Monday, March 8, 2010

Brazil, U.S. Cotton War

Cotton War Between U.S. and Brazil

After winning a case against the U.S. last year at the WTO for government subsidies to U.S. cotton farmers, Brazil has struck back legally after the U.S. continued its policies after the decision by the WTO.

Cotton farmers in the U.S. receive subsidies from the U.S. government when prices fluctuate, along with loan guarantee program for foreign buyers of cotton produced in the U.S.

In retaliation for not changing its policies, Brazil will start to impose larger tariffs against a number of American products in response. The tariffs will take effect in April if negotiations don't settle anything.

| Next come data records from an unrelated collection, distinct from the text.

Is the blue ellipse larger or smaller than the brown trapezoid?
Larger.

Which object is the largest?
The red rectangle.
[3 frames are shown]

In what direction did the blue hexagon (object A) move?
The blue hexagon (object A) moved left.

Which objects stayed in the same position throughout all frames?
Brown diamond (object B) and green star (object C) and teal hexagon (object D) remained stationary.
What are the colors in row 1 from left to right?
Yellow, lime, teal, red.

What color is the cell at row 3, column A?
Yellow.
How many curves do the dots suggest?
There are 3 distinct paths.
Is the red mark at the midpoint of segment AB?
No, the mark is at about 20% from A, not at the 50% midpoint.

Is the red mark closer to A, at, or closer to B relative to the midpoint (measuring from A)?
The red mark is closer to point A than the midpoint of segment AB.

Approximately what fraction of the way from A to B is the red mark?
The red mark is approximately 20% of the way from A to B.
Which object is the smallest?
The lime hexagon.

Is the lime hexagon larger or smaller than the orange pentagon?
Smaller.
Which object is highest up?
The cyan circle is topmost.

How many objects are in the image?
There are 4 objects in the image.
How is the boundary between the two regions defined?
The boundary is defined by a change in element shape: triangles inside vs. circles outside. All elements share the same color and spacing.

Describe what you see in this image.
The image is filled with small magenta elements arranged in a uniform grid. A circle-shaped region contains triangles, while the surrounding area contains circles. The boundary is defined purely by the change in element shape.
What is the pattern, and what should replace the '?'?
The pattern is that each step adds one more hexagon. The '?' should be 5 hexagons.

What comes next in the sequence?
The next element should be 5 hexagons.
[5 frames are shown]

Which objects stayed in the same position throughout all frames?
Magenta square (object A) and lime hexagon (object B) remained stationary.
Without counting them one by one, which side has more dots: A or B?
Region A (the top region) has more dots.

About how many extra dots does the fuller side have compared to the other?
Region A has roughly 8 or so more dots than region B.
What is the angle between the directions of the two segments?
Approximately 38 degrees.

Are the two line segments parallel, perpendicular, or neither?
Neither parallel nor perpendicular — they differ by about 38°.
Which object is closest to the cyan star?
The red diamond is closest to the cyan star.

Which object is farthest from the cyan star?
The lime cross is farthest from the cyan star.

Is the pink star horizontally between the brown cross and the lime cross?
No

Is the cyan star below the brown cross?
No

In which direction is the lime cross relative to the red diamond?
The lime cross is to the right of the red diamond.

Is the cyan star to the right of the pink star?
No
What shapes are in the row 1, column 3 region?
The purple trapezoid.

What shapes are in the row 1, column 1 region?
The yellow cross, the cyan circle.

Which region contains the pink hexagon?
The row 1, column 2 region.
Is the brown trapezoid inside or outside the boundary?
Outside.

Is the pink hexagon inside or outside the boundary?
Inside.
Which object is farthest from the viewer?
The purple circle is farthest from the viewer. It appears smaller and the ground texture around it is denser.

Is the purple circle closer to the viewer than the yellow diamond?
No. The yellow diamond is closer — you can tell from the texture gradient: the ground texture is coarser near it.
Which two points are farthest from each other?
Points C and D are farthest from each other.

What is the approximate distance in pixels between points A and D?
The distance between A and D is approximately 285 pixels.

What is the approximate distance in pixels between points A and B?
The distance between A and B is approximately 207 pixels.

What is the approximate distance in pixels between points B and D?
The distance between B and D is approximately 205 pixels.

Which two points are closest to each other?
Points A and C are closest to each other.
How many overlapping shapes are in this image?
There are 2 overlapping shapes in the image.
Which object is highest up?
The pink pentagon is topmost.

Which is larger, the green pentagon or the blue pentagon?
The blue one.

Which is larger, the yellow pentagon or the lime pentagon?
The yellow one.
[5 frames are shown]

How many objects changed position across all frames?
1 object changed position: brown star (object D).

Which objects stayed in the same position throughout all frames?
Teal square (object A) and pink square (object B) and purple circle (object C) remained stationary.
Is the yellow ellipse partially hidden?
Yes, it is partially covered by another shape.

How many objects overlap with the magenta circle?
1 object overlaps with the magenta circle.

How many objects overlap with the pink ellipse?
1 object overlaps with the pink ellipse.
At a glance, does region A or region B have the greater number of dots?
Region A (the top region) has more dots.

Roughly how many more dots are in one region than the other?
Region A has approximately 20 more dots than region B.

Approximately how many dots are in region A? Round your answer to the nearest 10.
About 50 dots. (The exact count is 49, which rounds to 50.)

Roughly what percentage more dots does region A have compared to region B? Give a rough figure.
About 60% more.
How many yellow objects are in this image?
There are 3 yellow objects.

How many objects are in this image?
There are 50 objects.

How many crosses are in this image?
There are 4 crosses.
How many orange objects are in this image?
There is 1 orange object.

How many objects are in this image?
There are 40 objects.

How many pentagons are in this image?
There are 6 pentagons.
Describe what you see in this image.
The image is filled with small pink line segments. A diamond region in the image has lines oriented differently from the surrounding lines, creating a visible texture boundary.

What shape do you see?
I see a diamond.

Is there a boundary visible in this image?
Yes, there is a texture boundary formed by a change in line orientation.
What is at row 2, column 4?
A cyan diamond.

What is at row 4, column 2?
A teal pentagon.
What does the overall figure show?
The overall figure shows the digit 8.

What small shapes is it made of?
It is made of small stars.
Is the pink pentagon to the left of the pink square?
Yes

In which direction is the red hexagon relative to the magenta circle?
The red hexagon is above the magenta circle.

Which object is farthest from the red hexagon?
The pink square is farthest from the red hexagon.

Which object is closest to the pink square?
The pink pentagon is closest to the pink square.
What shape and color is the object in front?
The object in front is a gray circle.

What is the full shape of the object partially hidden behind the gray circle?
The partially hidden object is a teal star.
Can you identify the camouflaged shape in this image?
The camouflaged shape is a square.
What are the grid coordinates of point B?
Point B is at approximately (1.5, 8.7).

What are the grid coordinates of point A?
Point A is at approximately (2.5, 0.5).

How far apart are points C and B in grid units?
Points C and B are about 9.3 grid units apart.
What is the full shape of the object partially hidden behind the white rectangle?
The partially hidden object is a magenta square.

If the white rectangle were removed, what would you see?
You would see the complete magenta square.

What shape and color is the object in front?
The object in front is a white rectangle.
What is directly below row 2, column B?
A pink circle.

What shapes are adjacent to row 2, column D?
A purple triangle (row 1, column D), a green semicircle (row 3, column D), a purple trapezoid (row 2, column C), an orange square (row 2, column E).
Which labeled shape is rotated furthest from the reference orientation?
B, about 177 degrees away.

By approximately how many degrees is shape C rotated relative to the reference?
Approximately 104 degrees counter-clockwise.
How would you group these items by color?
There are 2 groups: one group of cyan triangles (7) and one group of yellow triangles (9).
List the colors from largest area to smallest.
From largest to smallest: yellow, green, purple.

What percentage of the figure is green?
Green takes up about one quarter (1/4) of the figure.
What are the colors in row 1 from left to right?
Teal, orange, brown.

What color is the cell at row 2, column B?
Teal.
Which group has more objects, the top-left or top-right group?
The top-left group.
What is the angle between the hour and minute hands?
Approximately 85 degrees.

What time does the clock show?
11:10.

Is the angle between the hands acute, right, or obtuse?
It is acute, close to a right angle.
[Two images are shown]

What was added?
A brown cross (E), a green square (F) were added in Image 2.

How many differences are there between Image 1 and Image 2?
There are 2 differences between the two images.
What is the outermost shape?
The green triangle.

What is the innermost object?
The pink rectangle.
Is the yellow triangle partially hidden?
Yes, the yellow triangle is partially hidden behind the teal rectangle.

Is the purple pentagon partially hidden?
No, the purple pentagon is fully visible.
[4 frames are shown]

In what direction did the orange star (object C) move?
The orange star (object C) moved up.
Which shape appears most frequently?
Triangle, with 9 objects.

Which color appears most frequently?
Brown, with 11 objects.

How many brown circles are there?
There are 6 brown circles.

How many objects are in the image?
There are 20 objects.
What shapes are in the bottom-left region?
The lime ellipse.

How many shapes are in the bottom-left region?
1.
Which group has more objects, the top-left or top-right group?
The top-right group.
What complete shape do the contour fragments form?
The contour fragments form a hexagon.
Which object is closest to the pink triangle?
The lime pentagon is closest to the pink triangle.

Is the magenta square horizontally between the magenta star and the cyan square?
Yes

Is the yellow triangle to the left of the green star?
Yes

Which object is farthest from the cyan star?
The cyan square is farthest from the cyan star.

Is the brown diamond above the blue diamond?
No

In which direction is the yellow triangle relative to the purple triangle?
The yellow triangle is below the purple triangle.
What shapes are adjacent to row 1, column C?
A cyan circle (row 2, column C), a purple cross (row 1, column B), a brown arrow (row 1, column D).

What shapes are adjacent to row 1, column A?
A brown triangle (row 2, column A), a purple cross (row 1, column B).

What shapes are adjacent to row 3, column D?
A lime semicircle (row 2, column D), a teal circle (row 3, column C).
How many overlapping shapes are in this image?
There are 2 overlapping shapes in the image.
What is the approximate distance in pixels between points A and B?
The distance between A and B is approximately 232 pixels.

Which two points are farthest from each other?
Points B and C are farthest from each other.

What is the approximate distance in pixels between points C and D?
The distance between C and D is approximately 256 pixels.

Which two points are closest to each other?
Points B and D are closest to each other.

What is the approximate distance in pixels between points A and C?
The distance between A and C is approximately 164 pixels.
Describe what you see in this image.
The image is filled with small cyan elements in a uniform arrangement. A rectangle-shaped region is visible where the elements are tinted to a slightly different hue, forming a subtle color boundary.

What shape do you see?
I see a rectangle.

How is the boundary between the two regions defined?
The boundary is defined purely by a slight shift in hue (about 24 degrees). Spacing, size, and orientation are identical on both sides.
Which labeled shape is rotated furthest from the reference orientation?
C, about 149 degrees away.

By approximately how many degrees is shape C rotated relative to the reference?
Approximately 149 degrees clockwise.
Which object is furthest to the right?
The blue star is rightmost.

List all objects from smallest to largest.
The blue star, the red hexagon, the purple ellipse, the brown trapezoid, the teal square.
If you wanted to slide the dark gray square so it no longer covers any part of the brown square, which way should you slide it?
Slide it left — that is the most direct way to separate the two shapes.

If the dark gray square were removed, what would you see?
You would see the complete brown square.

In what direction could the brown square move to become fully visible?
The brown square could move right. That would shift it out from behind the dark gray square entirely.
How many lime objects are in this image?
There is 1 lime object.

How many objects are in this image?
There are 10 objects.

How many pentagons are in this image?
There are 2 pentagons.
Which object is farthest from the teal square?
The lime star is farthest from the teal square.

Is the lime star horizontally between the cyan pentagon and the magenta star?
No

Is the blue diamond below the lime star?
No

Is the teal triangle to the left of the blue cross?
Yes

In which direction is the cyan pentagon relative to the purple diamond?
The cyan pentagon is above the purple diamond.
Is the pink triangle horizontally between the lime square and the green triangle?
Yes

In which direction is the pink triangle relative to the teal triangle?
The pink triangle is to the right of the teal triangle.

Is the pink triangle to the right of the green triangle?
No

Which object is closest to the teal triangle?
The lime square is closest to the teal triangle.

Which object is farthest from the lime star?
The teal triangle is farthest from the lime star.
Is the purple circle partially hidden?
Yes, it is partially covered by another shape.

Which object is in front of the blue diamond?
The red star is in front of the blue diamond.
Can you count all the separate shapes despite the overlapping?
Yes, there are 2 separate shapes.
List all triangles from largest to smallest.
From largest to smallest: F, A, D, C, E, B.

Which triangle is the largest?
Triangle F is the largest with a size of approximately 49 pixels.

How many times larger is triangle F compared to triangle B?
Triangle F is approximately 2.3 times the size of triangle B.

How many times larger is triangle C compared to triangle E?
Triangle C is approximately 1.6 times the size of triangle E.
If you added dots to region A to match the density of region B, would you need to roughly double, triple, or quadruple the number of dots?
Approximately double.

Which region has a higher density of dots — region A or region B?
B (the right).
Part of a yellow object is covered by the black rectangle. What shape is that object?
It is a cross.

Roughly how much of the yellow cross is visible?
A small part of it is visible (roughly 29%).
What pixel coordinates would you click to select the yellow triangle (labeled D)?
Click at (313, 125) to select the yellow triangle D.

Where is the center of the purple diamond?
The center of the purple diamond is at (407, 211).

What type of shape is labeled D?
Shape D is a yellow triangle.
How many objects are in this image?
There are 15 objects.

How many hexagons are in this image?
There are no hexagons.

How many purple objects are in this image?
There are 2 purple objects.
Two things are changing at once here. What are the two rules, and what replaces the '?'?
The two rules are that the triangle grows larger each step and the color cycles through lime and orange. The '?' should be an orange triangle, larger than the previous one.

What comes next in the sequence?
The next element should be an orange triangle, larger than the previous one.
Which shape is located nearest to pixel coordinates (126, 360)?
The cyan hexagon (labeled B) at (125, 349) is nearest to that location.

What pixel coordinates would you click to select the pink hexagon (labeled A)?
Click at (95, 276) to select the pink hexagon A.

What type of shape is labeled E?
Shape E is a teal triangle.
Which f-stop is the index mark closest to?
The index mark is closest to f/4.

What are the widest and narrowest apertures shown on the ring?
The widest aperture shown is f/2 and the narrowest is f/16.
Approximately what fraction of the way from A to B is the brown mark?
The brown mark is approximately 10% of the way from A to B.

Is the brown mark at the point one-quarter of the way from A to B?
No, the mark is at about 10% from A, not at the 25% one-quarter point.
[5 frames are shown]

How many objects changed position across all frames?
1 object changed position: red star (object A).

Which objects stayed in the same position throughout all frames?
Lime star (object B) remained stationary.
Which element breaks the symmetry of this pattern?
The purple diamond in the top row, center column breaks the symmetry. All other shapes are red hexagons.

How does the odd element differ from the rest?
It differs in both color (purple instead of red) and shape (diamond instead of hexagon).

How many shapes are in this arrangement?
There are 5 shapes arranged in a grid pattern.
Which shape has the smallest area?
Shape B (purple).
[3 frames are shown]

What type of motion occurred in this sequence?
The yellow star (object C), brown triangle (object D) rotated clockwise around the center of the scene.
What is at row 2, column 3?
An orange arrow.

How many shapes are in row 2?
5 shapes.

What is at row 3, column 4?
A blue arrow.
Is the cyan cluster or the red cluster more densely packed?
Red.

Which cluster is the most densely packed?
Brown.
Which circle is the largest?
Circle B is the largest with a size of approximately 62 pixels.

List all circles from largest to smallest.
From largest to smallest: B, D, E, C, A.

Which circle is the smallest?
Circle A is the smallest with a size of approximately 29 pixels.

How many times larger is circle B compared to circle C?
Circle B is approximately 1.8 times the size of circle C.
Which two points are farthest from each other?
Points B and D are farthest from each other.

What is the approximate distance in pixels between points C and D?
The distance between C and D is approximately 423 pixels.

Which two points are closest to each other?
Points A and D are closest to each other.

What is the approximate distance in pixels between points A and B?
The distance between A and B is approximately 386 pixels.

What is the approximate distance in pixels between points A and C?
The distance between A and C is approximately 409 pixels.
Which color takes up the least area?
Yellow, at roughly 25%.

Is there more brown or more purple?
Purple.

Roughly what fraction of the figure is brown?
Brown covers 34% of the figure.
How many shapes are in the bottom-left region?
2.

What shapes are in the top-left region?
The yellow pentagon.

Tariffs on cotton could be taxed at 100 percent based on the Brazilian plan put forth. Other major American products could also be hit with major tariffs like household appliances and major consumer electronics like TV sets, which reportedly could double. Automobiles would also be hit hard, with duties up to 50 percent imposed on them.

This isn't even near the end of what Brazil is allowed to do under the ruling of the WTO case it won, as it could also hit American intellectual property rights, including the breaking of patents in areas like media, technology and pharmaceuticals.

It's incredible to me that the U.S. has continued to disregard the ruling of the World Trade Organization, while disrespecting one of their more important trading partners. This has been brewing and battled over for over eight years, and the U.S. should have responded with concrete action; not saying they wished they could have negotiated something. The fact that the U.S. refused to negotiate something is the problem. That and the babying of the U.S. cotton industry, which should stop being subsidized and compete on the global market.

Some say this would force changes in U.S. farm bill, and that would be a hard sell to politicians. Who cares? That farm bill needs to be thrown out and farmers in the U.S. forced to compete against their global counterparts. It's ridiculous for American farmers to need subsidies in light of the advantages they already have with capital and equipment over their foreign competitors.